CERITANYA bermula ketika Januar Imam, kepala Kantor Lelang
Negara (KLN) Jakarta suatu hari omong-omong dengan seorang
kenalannya dari Kedubes Belanda. Sang kenalan, di tengah suatu
pesta koktil, bicara tentang satu hal yang rupanya belum pernah
didengar oleh kepala KLN itu: garage sale, yakni penjualan
barang bekas yang sejak lama dilakukan orang asing -- umumnya
dari Barat -- sebelum mereka meninggalkan Indonesia.

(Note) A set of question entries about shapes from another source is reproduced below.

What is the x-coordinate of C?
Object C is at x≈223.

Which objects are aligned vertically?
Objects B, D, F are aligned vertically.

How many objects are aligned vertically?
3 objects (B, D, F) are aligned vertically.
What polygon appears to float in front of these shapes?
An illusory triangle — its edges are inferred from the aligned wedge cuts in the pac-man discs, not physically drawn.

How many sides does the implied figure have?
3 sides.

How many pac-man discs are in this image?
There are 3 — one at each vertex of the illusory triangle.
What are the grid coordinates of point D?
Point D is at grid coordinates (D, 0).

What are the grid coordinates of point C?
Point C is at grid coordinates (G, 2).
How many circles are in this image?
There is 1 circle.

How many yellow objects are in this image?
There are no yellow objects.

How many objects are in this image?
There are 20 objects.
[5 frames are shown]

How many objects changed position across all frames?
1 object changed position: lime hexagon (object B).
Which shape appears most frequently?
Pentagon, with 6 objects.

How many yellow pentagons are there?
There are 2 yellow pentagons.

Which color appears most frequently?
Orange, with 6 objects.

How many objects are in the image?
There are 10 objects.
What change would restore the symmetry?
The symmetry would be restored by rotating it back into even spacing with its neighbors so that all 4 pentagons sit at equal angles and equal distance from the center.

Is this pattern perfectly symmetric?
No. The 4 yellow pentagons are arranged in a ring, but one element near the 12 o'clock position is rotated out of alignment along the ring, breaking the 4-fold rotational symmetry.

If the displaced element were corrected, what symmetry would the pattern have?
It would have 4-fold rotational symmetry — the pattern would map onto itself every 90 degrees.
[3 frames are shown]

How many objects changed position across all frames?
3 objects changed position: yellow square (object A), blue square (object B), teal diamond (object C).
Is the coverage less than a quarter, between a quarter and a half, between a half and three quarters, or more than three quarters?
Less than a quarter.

Januar pun melakukan pengecekan. Kesimpulannya: garage sale
ternyata memenuhi semua unsur untuk disebut lelang. Ada usaha
menarik peminat, ada unsur persaingan di antara peminat, dan
harga yang dipasang juga masih bisa ditawar.

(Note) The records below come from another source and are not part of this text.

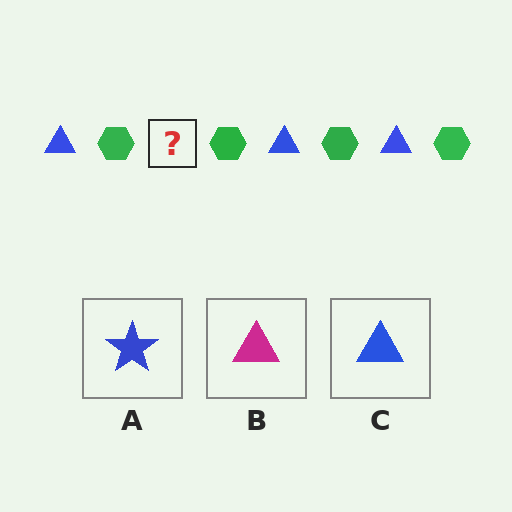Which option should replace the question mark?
Option C.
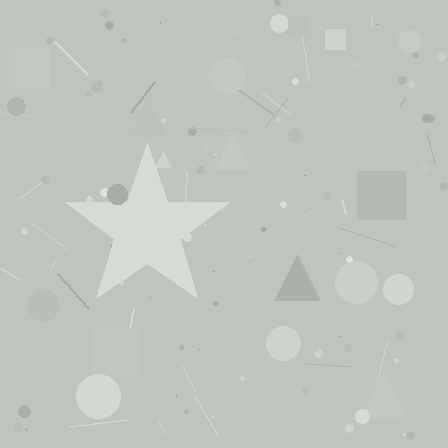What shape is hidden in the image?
A star is hidden in the image.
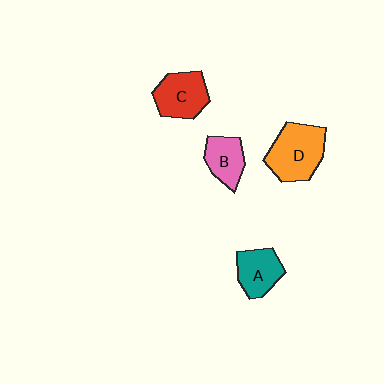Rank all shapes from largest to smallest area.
From largest to smallest: D (orange), C (red), A (teal), B (pink).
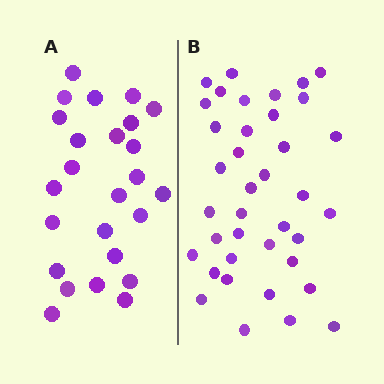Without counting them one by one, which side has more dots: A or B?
Region B (the right region) has more dots.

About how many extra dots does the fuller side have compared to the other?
Region B has approximately 15 more dots than region A.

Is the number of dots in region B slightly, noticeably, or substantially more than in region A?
Region B has substantially more. The ratio is roughly 1.5 to 1.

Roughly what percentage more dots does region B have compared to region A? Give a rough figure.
About 50% more.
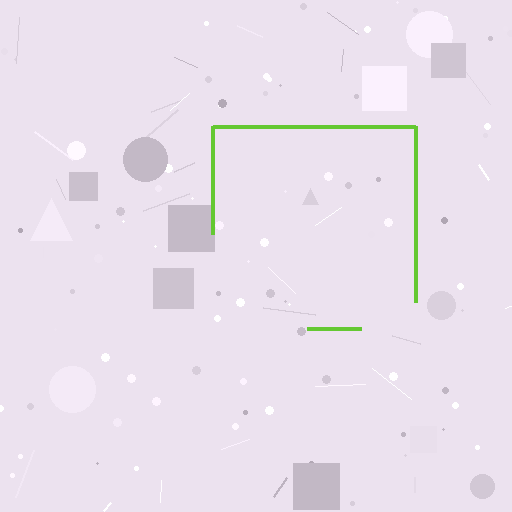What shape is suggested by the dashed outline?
The dashed outline suggests a square.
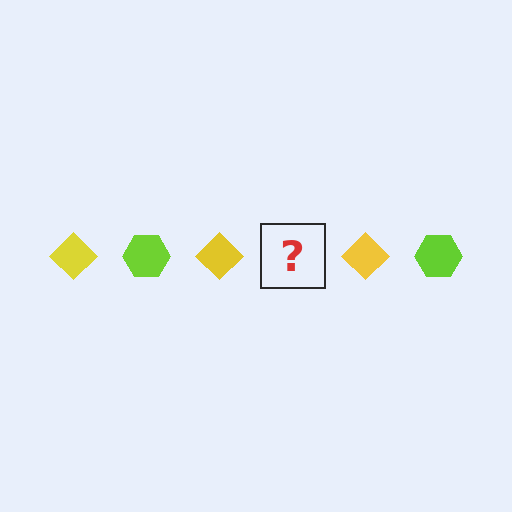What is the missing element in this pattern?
The missing element is a lime hexagon.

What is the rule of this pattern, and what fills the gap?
The rule is that the pattern alternates between yellow diamond and lime hexagon. The gap should be filled with a lime hexagon.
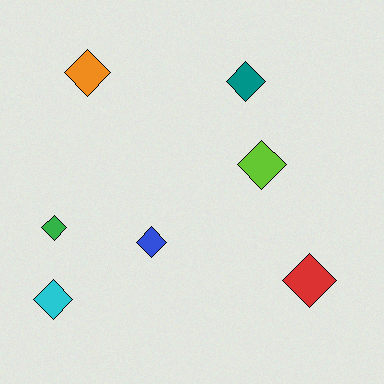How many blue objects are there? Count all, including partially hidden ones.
There is 1 blue object.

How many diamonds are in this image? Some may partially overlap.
There are 7 diamonds.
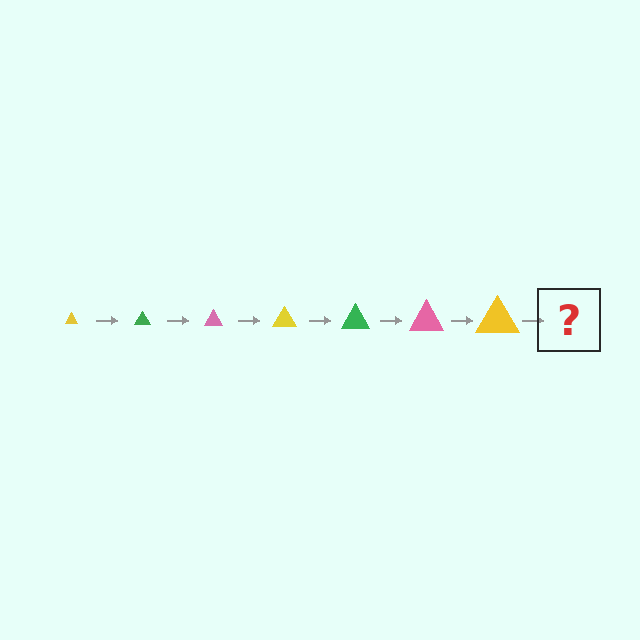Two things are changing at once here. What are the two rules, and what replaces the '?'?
The two rules are that the triangle grows larger each step and the color cycles through yellow, green, and pink. The '?' should be a green triangle, larger than the previous one.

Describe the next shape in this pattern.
It should be a green triangle, larger than the previous one.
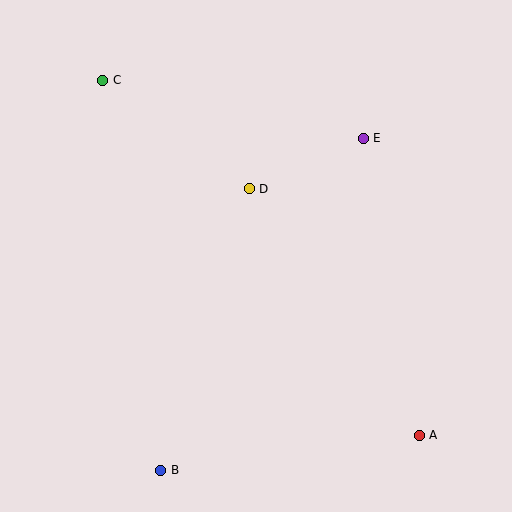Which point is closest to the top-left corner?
Point C is closest to the top-left corner.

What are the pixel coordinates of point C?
Point C is at (103, 80).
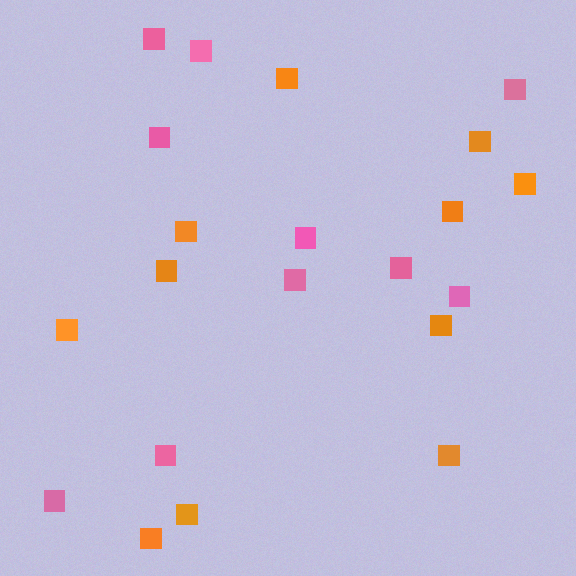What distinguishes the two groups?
There are 2 groups: one group of pink squares (10) and one group of orange squares (11).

Maka akhir Oktober lalu, lewat iklan ukuran seperempat halaman
di beberapa koran, Ditjen Pajak memperingatkan agar garage sale
tak lagi dilakukan. Dengan kata lain, penjualan macam itu harus
lewat kantor lelang.
Adakah pengumuman Ditjen Pajak itu akan dipatuhi oleh orang
asing, seteah sejak dulu dengan aman mereka melakukan garage
sale? Sarnpai pekan lalu ternyata masi ada 'lelang' barang
bekas itu. Sebuah rumah orang Amerika di Kebayoran Baru, yang
rupanya biasa digunakan sebagai tempat menjual barang bekas itu,
ramai dikunjungi orang. Mobil banyak diparkir di pelataran. Para
ibu bersama anaknya yang baru pulang sekolah, atau diantar sang
suami, tampaknya merasa betah di situ. Apa saja yang tak mereka
tawar dan beli. Mulai dari kulkas, mesin cuci otomatis,
proyektor film, barang pecah-belah, tape recorder, mainan
anak-anak sampai pun sepatu bekas.
Pungli
Pemandangan seperti itu juga terdapat di kediaman seorang Jerman
Barat di Jl. Jambu, Jakarta. Mereka umumnya masih santai menjual
barang-barang bekas yang digemari orang-orang Indonesia itu.
"Kami tak mengetahui ada pengumuman seperti itu," kata orang
asing yang di Kebayoran itu. Apa bayar pajak? "Memang ada
petugas pajak yang mencatat harga barang-barang kami dan kami
harus membayar 155 dari harga penjualan," jawabnya kesal. Tapi
setelah dicek, tesnyata-tak ada petugas pajak yang ditugaskan
memungut dari situ. Pungli, rupanya.
Menurut peraturan, pembeli barang lelang diwajibkan membayar bea
9% dan uang 'miskin' 0,1%. Penjualnya hanya dikenakan bea 3%
dari harga penjualan.
KLN sendiri sudah mengirim surat ke Sekjen Deplu, minta agar
pengumuman dari Ditjen Pajak itu disebar-luaskan. Tapi Januar
tak tahu apakah itu sudah sampai pada warga asing di Indonesia.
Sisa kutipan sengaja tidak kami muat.